Where to verify current rules
Drawback rates, schedule revisions, and the operational rules for filing and disbursement are published and updated by CBIC. The authoritative starting point is the CBIC drawback section at https://www.cbic.gov.in/entities/cbic-content-mst/NzA%3D — check the latest All Industry Rate schedule, the relevant brand rate circulars, and any current instructions before you finalise your export pricing or claim. Rates and procedures change; the CBIC page is the source of truth.
Bottom line
Duty drawback returns a meaningful slice of input duties on your exported handicrafts, claimed through ICEGATE at the time of export and paid out after your bank confirms foreign-exchange realisation. Use the All Industry Rate for most standard SKUs and the Brand Rate route when AIR clearly under-reflects your actual input duty. Always verify the current schedule, thresholds, and procedures on the official CBIC drawback page before claiming. And if you’re matching with overseas buyers for your craft, GreenFlip India plugs you into the wider GreenFlip network (greenflip.org) for cross-border demand — duty drawback is one of the levers that keeps your FOB pricing competitive in that marketplace.
Note: This guide is general information for planning, not legal, tax, or customs advice. Indian trade rules change — always confirm current requirements on the official portal (DGFT, ICEGATE/CBIC, the GST portal, or BIS) or with a licensed customs broker before you ship.
FAQ
What exactly is duty drawback, and why does it matter for handicraft exporters from India?+
Duty drawback is a refund of customs duties, central excise duties, and integrated GST paid on imported or domestically procured inputs that are used in the manufacture of goods subsequently exported from India. For handicraft exporters, it lowers the effective cost of raw materials and improves the competitiveness of Indian products in overseas markets. The scheme is administered under Section 75 of the Customs Act, 1962 and the Duty Drawback Rules.

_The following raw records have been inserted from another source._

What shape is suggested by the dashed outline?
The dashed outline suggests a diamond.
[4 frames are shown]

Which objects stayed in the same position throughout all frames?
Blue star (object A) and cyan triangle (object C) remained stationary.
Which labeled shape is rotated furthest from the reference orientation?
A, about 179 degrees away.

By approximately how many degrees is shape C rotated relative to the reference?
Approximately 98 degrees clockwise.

What is the difference between the All Industry Rate (AIR) and the Brand Rate of duty drawback?+
The All Industry Rate is a fixed percentage of the Free On Board (FOB) value of exports, notified periodically by the Central Board of Indirect Taxes and Customs (CBIC) and generally applied without requiring proof of actual duty paid. The Brand Rate is available when an exporter's actual duty incidence on inputs exceeds the AIR, but it must be applied for case-by-case with documentation showing the duties actually paid on inputs used. Exporters should confirm the latest AIR for their handicraft item from the CBIC's drawback schedule before claiming.

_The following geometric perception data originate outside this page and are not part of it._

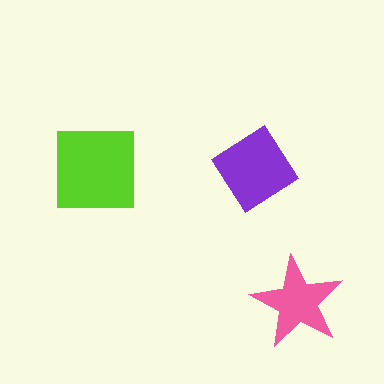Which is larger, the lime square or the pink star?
The lime square.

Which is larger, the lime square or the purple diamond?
The lime square.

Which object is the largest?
The lime square.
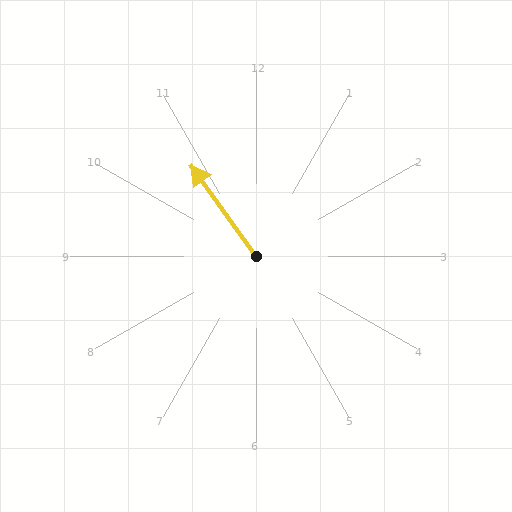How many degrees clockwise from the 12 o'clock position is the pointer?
Approximately 324 degrees.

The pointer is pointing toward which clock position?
Roughly 11 o'clock.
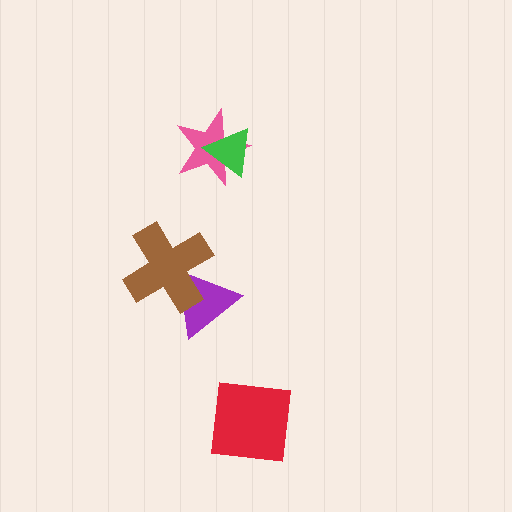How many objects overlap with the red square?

How does an Indian exporter actually claim duty drawback after shipment?+
Claims are filed electronically through the ICEGATE portal using a shipping bill that has been integrated with the customs export declaration, and the drawback is usually disbursed to the exporter's bank account linked to the shipping bill. The claim must typically be lodged within three months from the date of export (or, for brand rate cases, from the date of replenishment of inputs), and exporters should ensure the input-output ratio and drawback code are correctly declared in the shipping bill.